Ertesi gün, 5 Kasım’da, aynı eğilimin yansıdığı başka bir mektup daha yayımlandı:
“Bazı marksistlerin her türlü sağduyuya ve koşullara rağmen, tüm sosyalist partilerle anlaşmayı bize zorlayıcı biçimde dayatan fiili durumu dikkate almayı reddettikleri bir anda, parti disiplini adına kişi kültüne kapılmanın, tüm sosyalist partilerle yapılacak olan bir anlaşmayı -ki bu anlaşma bizim temel taleplerimizi sağlamlatıracaktır- şu veya bu kişinin elleride hükümete katılıp katılmamasına bağımlı hale getirip bir an için olsun kan dökülmesinin uzamasını kabul edemem.” (İşçi Gazetesi, 5 Ekim l917)
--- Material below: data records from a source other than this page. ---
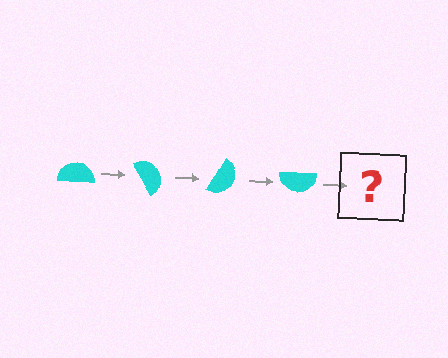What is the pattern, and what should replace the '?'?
The pattern is that the semicircle rotates 60 degrees clockwise each step. The '?' should be a cyan semicircle rotated 240 degrees clockwise.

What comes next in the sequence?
The next element should be a cyan semicircle rotated 240 degrees clockwise.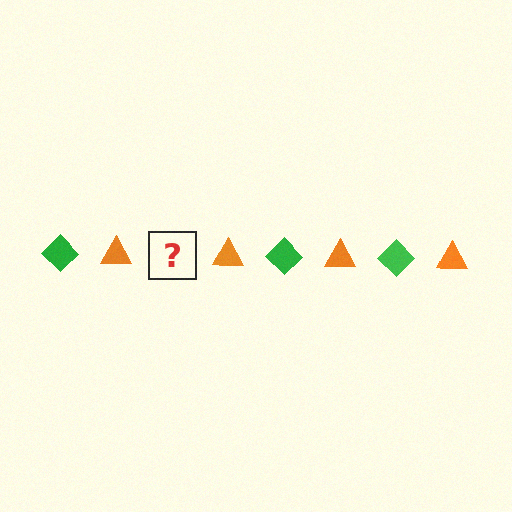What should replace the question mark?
The question mark should be replaced with a green diamond.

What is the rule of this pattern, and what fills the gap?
The rule is that the pattern alternates between green diamond and orange triangle. The gap should be filled with a green diamond.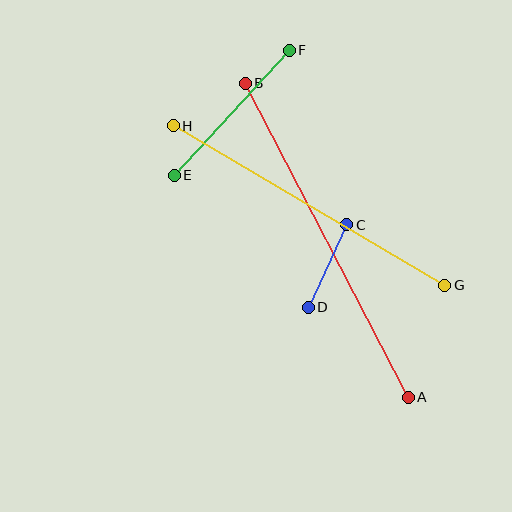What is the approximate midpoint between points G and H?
The midpoint is at approximately (309, 205) pixels.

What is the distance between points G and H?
The distance is approximately 315 pixels.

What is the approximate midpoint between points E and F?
The midpoint is at approximately (232, 113) pixels.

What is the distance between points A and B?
The distance is approximately 354 pixels.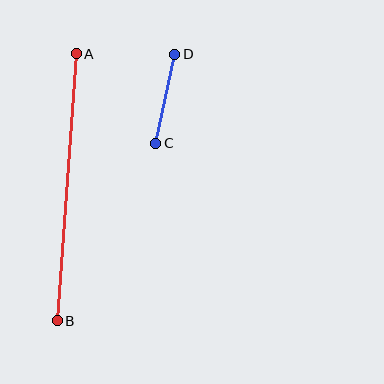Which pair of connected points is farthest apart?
Points A and B are farthest apart.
Mektubun yazan Lozovky; “Bolşevik RSDiP’ inin işçi sınıfının marksist partisi olarak mı kalacağı, yoksa artık geri dönüşsüz bir biçimde devrimci-marksizmle hiçbir alakası olmayan bir yola mı sapacağı” konusunda karar vermek için bir Parti Kongresi toplanması mücadelesine girme gerekliliğini ilan ediyordu.
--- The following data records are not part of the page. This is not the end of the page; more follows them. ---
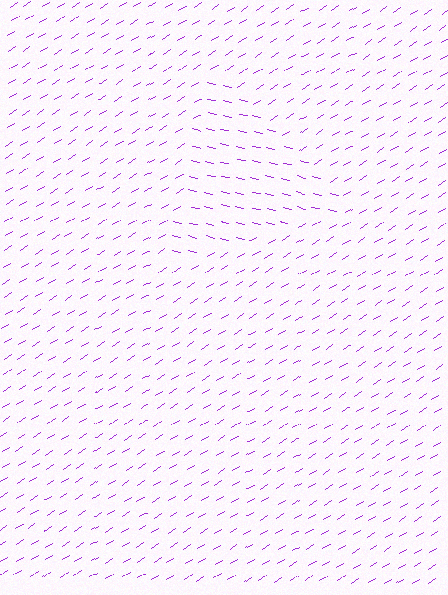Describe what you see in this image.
The image is filled with small purple line segments. A triangle region in the image has lines oriented differently from the surrounding lines, creating a visible texture boundary.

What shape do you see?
I see a triangle.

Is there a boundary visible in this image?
Yes, there is a texture boundary formed by a change in line orientation.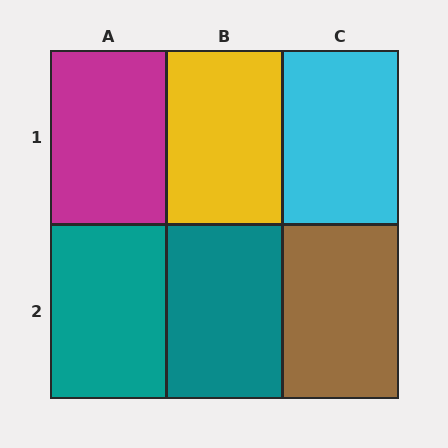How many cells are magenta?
1 cell is magenta.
· Durum gerçekten de umutsuz gözükoyordu, partinin programını gerçekleştirmek amacıyla iktidarda kalma çabasını açıkça mahkum edenler sadece burjuvazi ve toprak sahipleri değil, sadece halen bir dizi örgütü (demiryolu işçileri Rusya komitesi, asker komiteleri, memurlar vs.) ellerinde tutan “devrimci demokrasi” değil ama aynı zamanda kendi partimizin en etkin bazı militanları, MK ye Halk Komiserleri Konseyi üyeleriydi. Yüzeysel bir değerlendirmeyle durum gerçekten de umutsuz gözükebilirdi. Muhaleletin taleplerini kabullenmek Ekim’i tasfiye etmek olurdu. Ama o zaman da devrimi yapmış olmanın da hiçbir anlamı kalmıyordu. Yapılacak tek bir şey kalmıştı: kitlelerin devrimci iradesine güvenerek yolumuzda ilerlemek. 7 Kasım’da Pravda Lenin tarafından kaleme alınan, devrimci coşku dolu, açık, basit, tartışma götürmez formüller ile Parti kitlesine hitap eden MK’sinin kesin tavır takınması bir açıklama yayımladı. Bu çağrı, partinin ve Merkez Komitesinin ileride izleyeceği politika üzerindeki tüm kuşkuları kesin olarak kaldırdı.
“Yazıklar olsun tüm inançsız insanlara, tereddüt edenlere, şüphe edenlere! Yazıklar olsun burjuvazinin veya ona doğrudan ya da dolaylı yardımcılık yapanların çığlıklarından ürkenlere! Petersburg’lu, Moskova’lı ve diğer işçi ve askerlerde tereddütün zerresi yoktur. Partimiz, sovyet iktidarını korumak ve başta işçiler ve yoksul köylüler olmak üzere tüm emekçilerin çıkarlarını korumak üzere tek bir vücut olarak kenetlenmiş bir şekilde dimdik ayaktadır” (Pravda, 20 Kasım 1917)
Partideki en keskin kriz böylece atlatılmıştı. Fakat iç mücadele sona ermiyordu. Aynı çizgi üzerinde sürüp gidiyordu. Buna karşın siyasi önemi gittikçe azalıyordu. Kurucu Meclisin toplanması ile ilgili olarak Partimizin Petrograd Komitesinin 12 Aralık tarihli toplantısına Ouristy’nin sunduğu raporda, bunun son dercede ilginç bir kanıtını bulabiliriz:
“Partimizdeki görüş ayrılıkları yeni değildir. Daha önce ayaklanma konusunda ortaya tartışmanın akışını izlemektedirler, şimde de bazı yoldaşlar Kurucu Meclis devrinin taçlandırılması gibi algılıyorlar. Küçük burjuva mantığıyla hareket ederek, incelikte ve nezakette kusur etmememizi talep ediyorlar vs. Kurucu Meclis üyesi Bolşeviklerin onun toplanmasını, güç ilişkilerini vs. denetlemesini istemiyorlar. Meseleye tamamen şekilci bir açıdan yaklaşıyorlar ve bu denetimin verileri sayesinde Kurucu Meclis etrafında nelerin olup bittiğini ,görebildiğimizi ve bu sayede ileride buna karşı tavrımızı saptamamızın kolaylaştığını anlamıyorlar… Biz şimdi proletaryanın ve yoksul köylülüğün çıkarları için mücadele ediyoruz; oysa bazı yoldaşlar. Kurucu meclisle son bulacak bir Burjuva Devrimi yaptığımız kanaatindedirler.
Kurucu meclisin dağıtılması Rusya’nın ve partimizin tarihinde önemli bir dönemin bitişini simgeler.Proleteryanın partisi, iç dirençleri aştıktan sonra sadece iktidarı ele geçirmekle kalmamış, onu korumasınıda bilmişti.